Although it was difficult, I consider myself so fortunate to have been there at his passing. It really helped me accept the reality and made me feel I was still able to be there for him.
'You can take him home' the vet had said. I didn't understand.
'To bury him' he explained. 'Oh..'
'Or we can have him cremated for you'. .....'That would be good' I said.
'Unfortunately there is a cost' he said. 'How much?' I asked. He gave a figure ...
I wasn’t really thinking, my mind was racing, trying to understand the words, make a decision.
But then I found I could answer from some deeper place, with no doubt. Through my tears and pain I heard myself saying, to complete strangers
‘No it’s OK, I don’t need that. I KNOW where he is’ and I unconsciously put my hand on my heart.
We had recently moved to the area and these people were strangers to us. I really appreciated that the Hampton vets staff involved in the process were so empathetic. They showed all the care and compassion we could have hoped for at such an important time.
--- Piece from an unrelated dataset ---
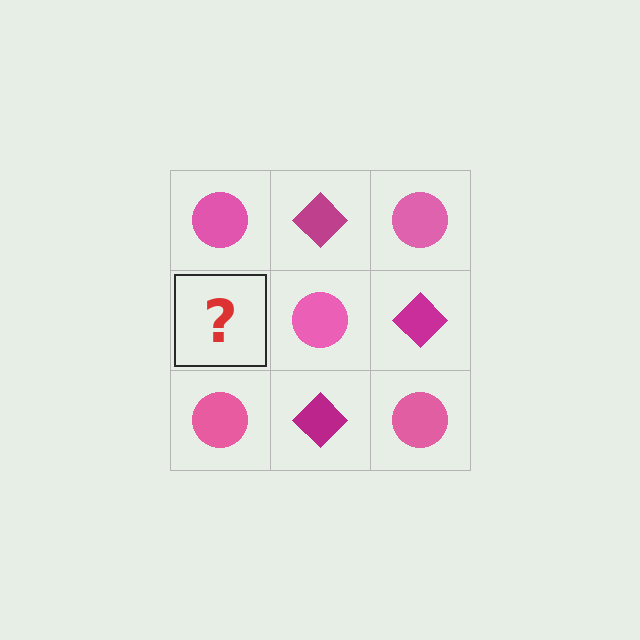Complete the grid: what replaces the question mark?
The question mark should be replaced with a magenta diamond.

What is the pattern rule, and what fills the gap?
The rule is that it alternates pink circle and magenta diamond in a checkerboard pattern. The gap should be filled with a magenta diamond.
I drove home crying my eyes out. When I got home I contacted my daughters, the people that needed to know. I cried and cried. My sister rang, she listened. I woke up in the middle of the night crying. There was guilt loss, sadness, remorse. Pain
There was also an uncomfortable sense of relief. I had been worried for a while about Logan’s health. Nothing specific could be identified but something hadn't been right. Now I didn’t need to worry about it anymore. It was out of my hands. I felt guilty about this.
To be honest, I worry about all my dogs’ health, pretty much all of the time. With Logan's passing this realisation gave me a valuable lesson. Did I want to spend the rest of the time I had with any of my dogs continuing to worry about them? Or did I want to enjoy my time with them instead? The answer seems obvious. But worrying about others is something I have become a bit of an expert at over the years. I have to appreciate that is part of me also.
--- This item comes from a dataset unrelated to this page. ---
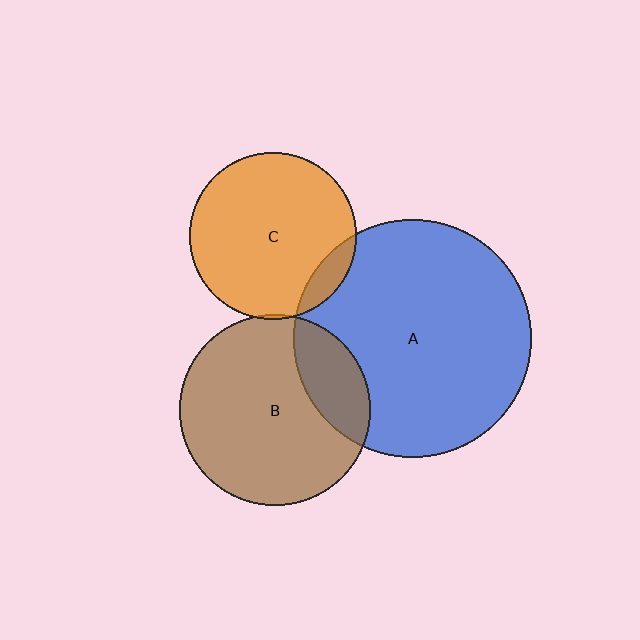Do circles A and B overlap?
Yes.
There was another aspect for me as well, the importance of emotional health. Our own emotional health affects our dogs. They feel our emotions, they can’t get out of the way of them. Our emotional health is one of the most important things that we can work on for the good of ourselves. We also owe it to the health of our dogs. I believe it’s AT LEAST as important as physical health. In truth physical, emotional or mental health can't be separated but as a culture we do tend to consider them separately.
Specifically, I believe if we hold onto stress, anxiety, negative blocked emotions, then our dogs feel it. Our stress can be detrimental to their health, just as it is detrimental to our own. That is my personal philosophy. It meant that I must bear some responsibility for Logan’s ill health and early death. So there has been that aspect to work with as well.
Feeling partly responsible for his untimely death, he would have been 12 in a few days time, is what I wonder about. How do I feel about that?
- Disappointed at myself for my part in it all
- Regretful that I didn’t spend more time enjoying his physical presence while I could
- Determined to learn what I can from the experience
The following day was spent, on my own, putting together a short blog, or letter really, to Logan, celebrating his life. It took me all day, going though old photos, thinking about him and what we had done together, how he had come into our life. It seemed the right thing to do and I found it a helpful way to celebrate his life and also to share.
The last time one of our dogs passed over was 9 years ago. It was in very different circumstances. I still hold onto feelings from that time. I felt responsible then as well. In fact Logan had come into our lives to fill the gap that Ben’s passing had made.
But this time I noticed that something in me had changed.
Strangely, within what I considered to be a very few days, I started to notice that I was finding it difficult to connect with the feeling of loss and sadness. I still miss his physical presence and probably always will, but it seemed easier to bear. In my imagination I would see him, or feel him, curled up in the armchair, or lying under the table, or watching me from the landing. It was if he hadn’t gone away. He was there, in all his old places, but in a lighter more peaceful way, without me connecting to the anxiety of making sure he was OK. It gives me a feeling of peace.
Noticing how I felt, realising that I could feel this way, in circumstances I had dreaded, has been very enlightening. I do believe that we don’t just die and disappear, that there is something more. That’s a personal belief that I have developed over the years, based on my own feelings and experiences, rather than from a religious or cultural position. It just makes sense to me.
However, until two weeks ago, I realised that I had still been scared of death and was living my life trying to avoid it. No more. Logan had taken me to the brink, made me look down into the precipice and then dragged me over the edge…and we flew!
He always could go faster or higher than I ever dared!
Come to the Edge
I can't pretend it doesn't still hurt, but the experience has helped me to a new understanding of myself. It reminded me of a poem by Christopher Logue. His words led me to create my own picture of this event in my life. Hounds helping me connect to a deeper level of understanding of myself.